Do you get me? I know it sounds ridiculous, at first. He’s got to be exaggerating. Why would the whole goddamn world be so interested in my dick, a guy asks himself. You usually go around begging anyone TO be interested in your dick, and find no takers. Am I right?” Chuck gets his first laugh.

  I didn’t think he’d be a comedian, and I didn’t think he’d be so effective at engaging sullen parking-lot smoking teenagers, who had clearly been passing a joint moments before he approached them. The crassness gets them, an older man being juvenile with them. The Asian boy, shorter and chubbier than his friends, seems to be the leader, his laugh giving the rest of them permission.

  “The world is interested in taking from you what you value most. And when you’re this age, right at this moment, all you can think about is fucking, right? But that’s not really, really what you’re thinking about. It’s what your body is coding the message as, and you can, in a way, trust your body. But don’t just listen to lust. Listen to the anger that comes with it. Sex is pleasure, yes, but sex is also chaos. Losing yourself.

  “And the anger. Don’t tell me you don’t feel it. Don’t tell me it didn’t just sweat out of you watching those bands in there, banging your heads off your necks. You, especially—great Bolt Thrower shirt, man—you needed that, didn’t you? You need nights like this because you don’t know what’s going to happen if you don’t get them. That contact you get in the pit, when you’re throwing arms and you know the bodies are flowing around you because everything is right—that’s chaos. It’s life.

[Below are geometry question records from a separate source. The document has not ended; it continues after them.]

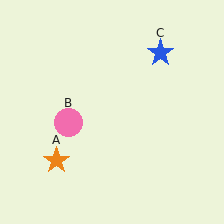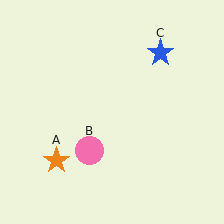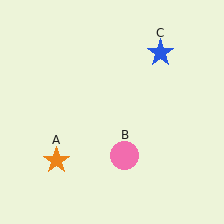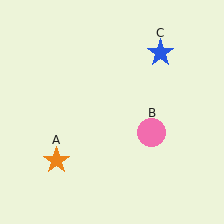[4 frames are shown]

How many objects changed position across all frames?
1 object changed position: pink circle (object B).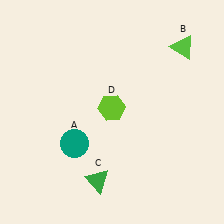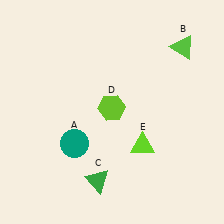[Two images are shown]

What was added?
A lime triangle (E) was added in Image 2.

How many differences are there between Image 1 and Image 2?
There is 1 difference between the two images.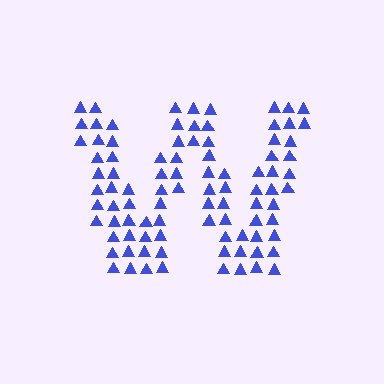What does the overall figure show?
The overall figure shows the letter W.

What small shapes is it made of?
It is made of small triangles.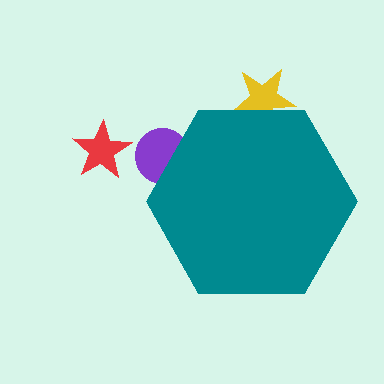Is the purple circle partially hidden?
Yes, the purple circle is partially hidden behind the teal hexagon.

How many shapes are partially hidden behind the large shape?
2 shapes are partially hidden.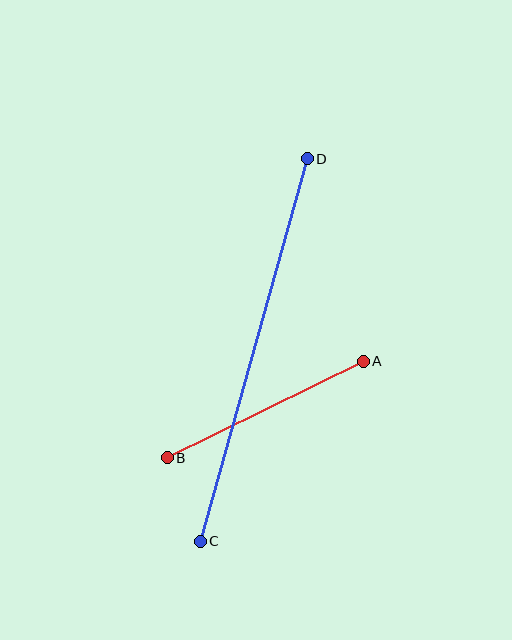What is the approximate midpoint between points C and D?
The midpoint is at approximately (254, 350) pixels.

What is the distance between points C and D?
The distance is approximately 397 pixels.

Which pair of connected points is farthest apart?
Points C and D are farthest apart.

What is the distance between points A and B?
The distance is approximately 219 pixels.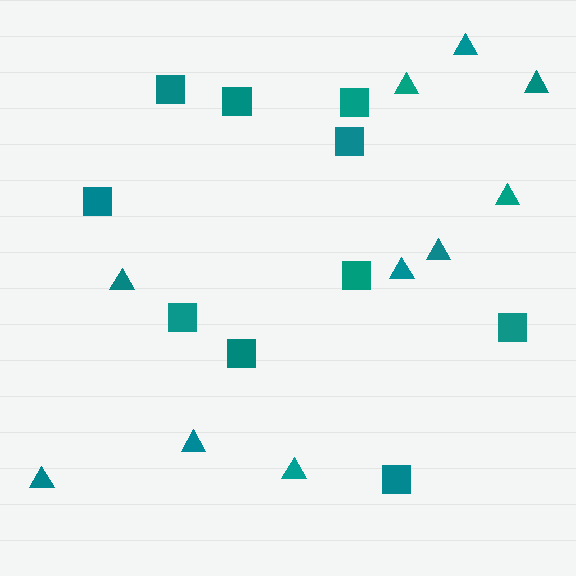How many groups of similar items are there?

  “You’re angry because you need to fuck. You need to fuck because you need pleasure and chaos. Pleasure IN chaos. And you’re mad at the fucking gatekeepers, man. Whether it’s that girl you can’t even ask out because you know it means more to her to say no than it does to just give talking to you and touching you and knowing how good that could be a chance, whether it’s the shithead cops and fake cops that our world is infested with—they’re castrators, guys. They’re so focused on controlling the temporary, the moment, that people like us scare the shit out of them.